2 Factors Influencing Autonomous Network Functions

Traditionally effectiveness of a network is measured through KPIs of a specific network behaviour such as Accessibility, Retainability, Integrity, Mobility, and Availability. Based on autonomous network function deployments across the networks in the past decade for LTE, the learning from network operators indicate several other factors that need to be considered apart from clinical network KPIs. The key factors such as Gap Measurement (GM), Trait Progress (TP), Stochastic algorithm Bias (SB), External Factors (EF), and Infrastructure Effectiveness (IE) are additional influencing factors as discussed below. These factors are vital in measuring the effectiveness of autonomous network functions.

2.1 Gap Measurement

For the given frequency, bandwidth, and radio access technology, the theoretical performance limits are available through simulations and best performing technology demonstrations. Since there are multiple parameter configurations available for a specific radio access technology, it is necessary to configure and run the network optimally. Also, 3GPP standards such as 38.201, 38.214, 38.321, 38.322, and 38.323 provide details on how to calculate bitrate calculations. Based on such standards, the potential throughput of a 5G network can be derived.

Figure 1 Potential theoretical throughput for a 5G network based on network configurations.

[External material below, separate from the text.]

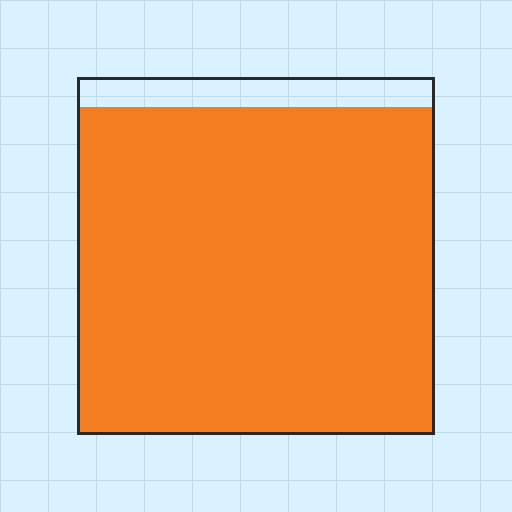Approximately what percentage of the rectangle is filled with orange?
Approximately 90%.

Figure 1 demonstrates potential throughput calculation based on general network attributes such as frequency, modulation, bandwidth, and 5G technology-specific attributes like special slot configuration and layout, as defined in 3GPP. Gap measurement can be derived based on the difference between potential throughput calculation and the actual value of the current network throughput KPIs.

 $G⁢M=∑k=0nPk-Ck$ (1)

where $Pk$ is a Potential calculation for a specific network event, and $Ck$ is the current network KPIs for a specific network event.

Examples for specific network events are “Throughput” (bits per second), “Latency” (total response time for an event such as handover, uplink, and downlink re-connections).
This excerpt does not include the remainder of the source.